Version 8 (modified by raul, 12 years ago) (diff) |
---|
Personal Cloud Measurement
We have created a script named measurement.py. It takes two arguments:
- Provider: -p or --provider and [dropbox|box|sugarsync]
- Test: -t or --type and [load_and_transfer|service_variability]
Depending on the test type, the script executes one of the following files:
- load_and_transfer: File load_and_transfer_test.py
- service_variability: File service_variability.py
Load and Transfer Workload
The objective of this workload was twofold: Measuring the maximum up/down transfer speed of operations and detecting correlations between the transfer speed and the load of an account. Intuitively, the first objective was achieved by alternating upload and download operations, since the provider only needed to handle one operation per account at a time. We achieved the second point by acquiring information about the load of an account in each API call. The execution of this workload was continuously performed at each node as follows: First, a node created synthetic files of a size chosen at random from the aforementioned set of sizes. That node uploaded files until the capacity of the account was full. At this point, that node downloaded all the files also in random order. After each download, the file was deleted.
Implementation
First of all, the script creates 4 different files of different sizes (25, 50, 100 and 150 MB). Once done, it starts to upload random files until the account is full and an error is returned from the provider. When this appends the script starts to download a random file from the account and removes it when the download has finished.
This test will be running for 5 days approximately.

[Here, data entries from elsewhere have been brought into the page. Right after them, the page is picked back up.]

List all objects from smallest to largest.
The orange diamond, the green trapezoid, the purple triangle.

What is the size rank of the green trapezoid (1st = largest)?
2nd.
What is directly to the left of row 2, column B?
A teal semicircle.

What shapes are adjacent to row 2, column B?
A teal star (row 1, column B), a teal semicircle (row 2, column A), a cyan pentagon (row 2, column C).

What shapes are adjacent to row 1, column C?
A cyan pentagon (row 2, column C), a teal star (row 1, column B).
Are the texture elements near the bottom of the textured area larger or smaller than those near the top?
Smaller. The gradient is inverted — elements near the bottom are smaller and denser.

Service Variability Workload
This workload maintained in every node a nearly continuous upload and download transfer flow to analyze the performance variability of the service over time. This workload provides an appropriate substrate to elaborate a time-series analysis of these services. The procedure was as follows: The upload process first created files corresponding to each defined file size which were labeled as “reserved”, since they were not deleted from the account. By doing this we assured that the download process was never interrupted, since at least the reserved files were always ready for being downloaded. Then, the upload process started uploading synthetic random files until the account was full. When the account was full, this process deleted all files with the exception of the reserved ones to continue uploading files. In parallel, the download process was continuously downloading random files stored in the account.
Implementation
The script creates 4 files as the previous test. When the files are ready it uploads a file named reserved.dat (which will remain in the accound until the test ends) with a size of 50MB. As soon as the file is completely uploaded, the script creates two threads, one for download and one for upload.
- The upload thread constantly uploads files sized [25, 50, 100, 150] MB until the account is full. Once it is full, the thread removes all files except "reserved.dat". Then, it starts its cycle again.

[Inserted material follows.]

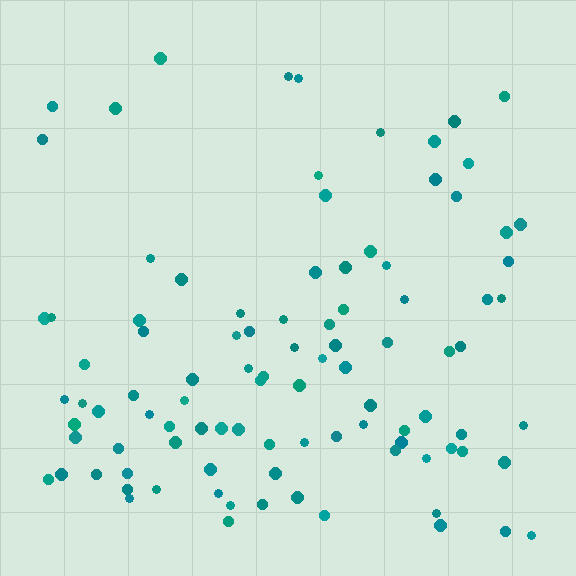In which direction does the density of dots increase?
From top to bottom, with the bottom side densest.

- The download thread continuously lists all files in the account and downloads one randomly chosen. There will be always at least one file ("reserved.dat").
Deployment
Finally, we executed the experiments in different ways depending on the chosen platform. In the case of PlanetLab?, we employed the same machines in each test, and therefore, we needed to sequentially execute all the combinations of workloads and providers. This minimized the impact of hardware and network heterogeneity, since all the experiments were executed in the same conditions. On the contrary, in our labs we executed in parallel a certain workload for all providers (i.e. assigning 10 machines per provider). This provided two main advantages: The measurement process was substantially faster, and fair comparison of the three services was possible for the same period of time.
Traces
We will make the traces from our experiments publicly available upon the publication of an article which is currently under submission.